Нельзя в бухту. Там теперь Пашка с его расстегнутыми джинсами и стиркой простыни. А еще Валик с Ниной каратисткой. Но ничего. Есть еще дофига мест. Например, улица, мощеная круглым булыжником, блестящим на солнце. Спускается вниз, вдоль цветных заборов, увитых яркими розами. Штамбовые, кажется так называются. Над ними кованые балкончики, на беленых стенах красивых домов. Жарко, солнечно и никого нет, так хочется Ленке, чтоб никого сегодня. Только на стене сидит кот, ее кот, черный, умывается и смотрит желтыми глазами. А Ленка идет не торопясь, на ней белый костюм с узкой юбкой и большая шляпа, тоже белая. Там внизу — порт, и там стоит ее личная яхта. Она поднимется по трапу, кивнет капитану и сядет на носу под рубкой, скинув босоножки. Не будет возлежать в шезлонге, и пить всякие коктейли, это, в общем-то скучно. Лучше сидеть в тени рубки, смотреть на синюю с зеленью воду и ждать, когда молчаливая команда (угу, красивые, быстрые и совсем не мешают, делают свое) привезет ее на прекрасный остров, где все так, как ей хочется, а главное, там не нужно бояться, там все сделано для того, чтоб никто не обидел. Ленка там — белая королева. Желтого песка, синей воды и зеленых трав с яркими цветами. Белая королева лета. Королева Лета. А не девочка Летка-Енка, Ленка Малая, Лена Каток.
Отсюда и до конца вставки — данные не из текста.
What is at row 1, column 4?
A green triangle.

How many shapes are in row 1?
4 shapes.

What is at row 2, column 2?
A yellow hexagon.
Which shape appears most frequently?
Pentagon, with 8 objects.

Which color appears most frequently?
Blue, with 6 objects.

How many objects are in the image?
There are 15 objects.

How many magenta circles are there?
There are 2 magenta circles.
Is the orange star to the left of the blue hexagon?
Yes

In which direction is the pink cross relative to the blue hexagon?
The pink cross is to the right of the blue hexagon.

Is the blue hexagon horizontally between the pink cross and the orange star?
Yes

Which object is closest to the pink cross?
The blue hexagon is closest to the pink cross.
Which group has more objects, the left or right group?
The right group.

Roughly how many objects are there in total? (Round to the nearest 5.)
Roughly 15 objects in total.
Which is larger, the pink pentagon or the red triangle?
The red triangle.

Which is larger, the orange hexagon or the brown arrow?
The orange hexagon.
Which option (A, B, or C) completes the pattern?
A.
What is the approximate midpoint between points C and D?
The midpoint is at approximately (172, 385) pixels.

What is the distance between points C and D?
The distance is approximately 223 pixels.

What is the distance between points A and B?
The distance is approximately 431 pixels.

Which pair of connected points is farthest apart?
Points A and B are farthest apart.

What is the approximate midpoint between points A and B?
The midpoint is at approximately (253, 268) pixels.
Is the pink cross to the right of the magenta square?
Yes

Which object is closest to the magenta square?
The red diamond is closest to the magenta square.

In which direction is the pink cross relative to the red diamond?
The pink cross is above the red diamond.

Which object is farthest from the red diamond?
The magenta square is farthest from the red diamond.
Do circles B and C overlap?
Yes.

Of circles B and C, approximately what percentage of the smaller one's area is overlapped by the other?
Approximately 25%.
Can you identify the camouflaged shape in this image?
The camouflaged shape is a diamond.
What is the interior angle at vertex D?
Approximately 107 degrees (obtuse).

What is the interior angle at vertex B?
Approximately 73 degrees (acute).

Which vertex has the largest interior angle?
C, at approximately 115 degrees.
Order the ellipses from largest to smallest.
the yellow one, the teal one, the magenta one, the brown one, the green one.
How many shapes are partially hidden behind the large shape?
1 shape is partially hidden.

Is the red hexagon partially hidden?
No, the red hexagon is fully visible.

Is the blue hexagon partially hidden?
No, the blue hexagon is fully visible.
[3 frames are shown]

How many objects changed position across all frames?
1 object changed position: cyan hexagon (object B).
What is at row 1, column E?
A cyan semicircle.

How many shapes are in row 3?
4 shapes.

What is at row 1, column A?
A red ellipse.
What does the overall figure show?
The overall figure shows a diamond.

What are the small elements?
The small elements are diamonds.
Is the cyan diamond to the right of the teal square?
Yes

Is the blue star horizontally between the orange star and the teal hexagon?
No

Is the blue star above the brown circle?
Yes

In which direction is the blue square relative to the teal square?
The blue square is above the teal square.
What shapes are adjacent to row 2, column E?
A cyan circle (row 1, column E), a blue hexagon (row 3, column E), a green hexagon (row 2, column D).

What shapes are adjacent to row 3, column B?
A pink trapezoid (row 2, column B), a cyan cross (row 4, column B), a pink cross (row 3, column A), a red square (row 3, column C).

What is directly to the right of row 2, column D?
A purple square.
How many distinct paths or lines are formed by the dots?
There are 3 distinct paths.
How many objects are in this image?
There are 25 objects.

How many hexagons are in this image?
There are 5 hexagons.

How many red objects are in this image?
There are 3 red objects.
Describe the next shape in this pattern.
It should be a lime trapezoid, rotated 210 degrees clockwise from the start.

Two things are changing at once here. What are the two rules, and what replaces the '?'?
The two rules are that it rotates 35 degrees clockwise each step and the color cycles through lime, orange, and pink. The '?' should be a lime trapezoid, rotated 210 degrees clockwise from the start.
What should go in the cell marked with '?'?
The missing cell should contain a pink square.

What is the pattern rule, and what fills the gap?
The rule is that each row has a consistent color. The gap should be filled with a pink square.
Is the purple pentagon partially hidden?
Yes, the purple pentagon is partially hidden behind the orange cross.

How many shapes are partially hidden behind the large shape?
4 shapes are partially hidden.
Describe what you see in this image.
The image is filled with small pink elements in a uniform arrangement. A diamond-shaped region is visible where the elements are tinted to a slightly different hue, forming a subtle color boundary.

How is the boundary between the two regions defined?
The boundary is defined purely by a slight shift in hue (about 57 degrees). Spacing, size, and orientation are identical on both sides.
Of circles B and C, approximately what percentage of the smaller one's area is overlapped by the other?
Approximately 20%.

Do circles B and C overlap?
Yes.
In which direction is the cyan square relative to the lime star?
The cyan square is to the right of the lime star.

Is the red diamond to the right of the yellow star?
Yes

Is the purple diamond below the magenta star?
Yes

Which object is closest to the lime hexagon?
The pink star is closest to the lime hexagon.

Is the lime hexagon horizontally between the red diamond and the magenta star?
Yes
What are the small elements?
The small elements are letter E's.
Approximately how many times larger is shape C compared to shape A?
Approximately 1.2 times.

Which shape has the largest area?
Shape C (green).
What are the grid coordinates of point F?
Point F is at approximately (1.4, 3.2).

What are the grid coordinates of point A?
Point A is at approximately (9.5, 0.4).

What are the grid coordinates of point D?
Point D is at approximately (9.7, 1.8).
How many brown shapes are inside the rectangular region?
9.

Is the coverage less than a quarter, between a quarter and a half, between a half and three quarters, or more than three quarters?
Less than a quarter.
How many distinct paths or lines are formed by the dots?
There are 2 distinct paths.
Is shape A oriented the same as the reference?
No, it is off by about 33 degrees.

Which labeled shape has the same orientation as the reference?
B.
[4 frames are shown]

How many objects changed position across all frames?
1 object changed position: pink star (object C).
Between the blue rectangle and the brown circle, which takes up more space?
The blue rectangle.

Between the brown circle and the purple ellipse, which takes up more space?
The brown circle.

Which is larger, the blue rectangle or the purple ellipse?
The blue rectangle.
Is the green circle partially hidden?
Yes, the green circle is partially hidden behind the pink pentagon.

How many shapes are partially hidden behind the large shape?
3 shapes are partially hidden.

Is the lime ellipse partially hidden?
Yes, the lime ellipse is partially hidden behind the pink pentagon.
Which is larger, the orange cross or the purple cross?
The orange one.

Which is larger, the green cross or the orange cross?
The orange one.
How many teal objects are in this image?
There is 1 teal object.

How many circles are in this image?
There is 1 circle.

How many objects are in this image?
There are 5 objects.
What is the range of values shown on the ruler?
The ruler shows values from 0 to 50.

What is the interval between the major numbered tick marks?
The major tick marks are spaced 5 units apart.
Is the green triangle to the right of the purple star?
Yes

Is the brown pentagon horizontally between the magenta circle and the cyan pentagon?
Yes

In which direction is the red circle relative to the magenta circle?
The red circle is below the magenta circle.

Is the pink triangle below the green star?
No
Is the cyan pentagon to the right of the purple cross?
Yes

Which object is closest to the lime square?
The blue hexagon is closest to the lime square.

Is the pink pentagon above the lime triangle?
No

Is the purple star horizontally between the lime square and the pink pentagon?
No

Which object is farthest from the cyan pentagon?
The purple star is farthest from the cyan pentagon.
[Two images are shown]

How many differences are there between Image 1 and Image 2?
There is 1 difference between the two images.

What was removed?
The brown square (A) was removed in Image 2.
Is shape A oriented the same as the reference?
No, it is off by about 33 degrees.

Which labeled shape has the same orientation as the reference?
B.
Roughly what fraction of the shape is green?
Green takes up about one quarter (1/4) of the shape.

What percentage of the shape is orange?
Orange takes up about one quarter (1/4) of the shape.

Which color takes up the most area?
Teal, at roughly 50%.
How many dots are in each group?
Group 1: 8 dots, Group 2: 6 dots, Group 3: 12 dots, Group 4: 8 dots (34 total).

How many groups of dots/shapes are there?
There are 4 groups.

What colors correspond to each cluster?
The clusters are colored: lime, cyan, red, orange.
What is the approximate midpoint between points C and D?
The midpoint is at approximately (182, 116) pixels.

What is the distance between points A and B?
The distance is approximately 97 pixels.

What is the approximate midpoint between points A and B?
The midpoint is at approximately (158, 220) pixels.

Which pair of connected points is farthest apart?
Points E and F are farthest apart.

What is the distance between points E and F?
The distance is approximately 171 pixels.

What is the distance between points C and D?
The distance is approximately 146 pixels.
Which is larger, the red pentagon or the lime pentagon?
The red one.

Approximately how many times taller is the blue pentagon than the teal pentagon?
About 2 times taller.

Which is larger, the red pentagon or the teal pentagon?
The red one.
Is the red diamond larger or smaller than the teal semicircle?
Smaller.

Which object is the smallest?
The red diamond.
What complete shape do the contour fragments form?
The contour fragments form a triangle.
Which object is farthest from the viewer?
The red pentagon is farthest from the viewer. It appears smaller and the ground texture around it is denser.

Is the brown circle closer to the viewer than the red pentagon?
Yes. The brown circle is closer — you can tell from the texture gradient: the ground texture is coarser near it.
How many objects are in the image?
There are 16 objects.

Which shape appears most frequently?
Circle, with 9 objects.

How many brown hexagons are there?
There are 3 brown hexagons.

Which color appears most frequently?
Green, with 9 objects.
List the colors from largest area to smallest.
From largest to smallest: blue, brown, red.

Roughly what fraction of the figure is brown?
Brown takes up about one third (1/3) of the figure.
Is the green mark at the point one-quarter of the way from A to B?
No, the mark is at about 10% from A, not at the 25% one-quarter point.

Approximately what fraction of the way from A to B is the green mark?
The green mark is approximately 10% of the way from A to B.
Она спала, укрытая до самого носа, а дверь с усилием открылась, сдвигая кресло и показывая в проеме Светланино внимательное лицо. И закрылась снова.
— Оставь ты ее, — вполголоса сказала в кухне старшая сестра матери, прерывая скорбные жалобы, — чего ты цепляешься, ну хочет, пусть спит. Тебя, мам, послушать, так тебе вообще жизнь мешает. Любая.
— Не любая, — возразила Алла Дмитриевна, — а неправильная! Я просто ума не приложу, почему у нас все так вот получается, не как надо! И ты еще тут.
— Угу, — согласилась Светлана, осторожно усаживаясь и беря полотенце, — и я тут, и папа наш тут, и бабка, и вообще, всех убить и подарить тебе, мамочка, новеньких, настоящих, правильных. Вот будет счастье!
— Я не понимаю, — Алла Дмитриевна сунула ей мокрую тарелку, — я все равно не понимаю, почему нельзя поступать правильно! Почему обязательно надо выкидывать какие-то коники! Буквально всем вокруг меня!
— А я теперь понимаю, почему батя от нас сбежал, — тяжело сказала Светлана, вытирая тарелку и ставя ее на стол, — задолбался от правильной жизни. Давай другую. Тарелку.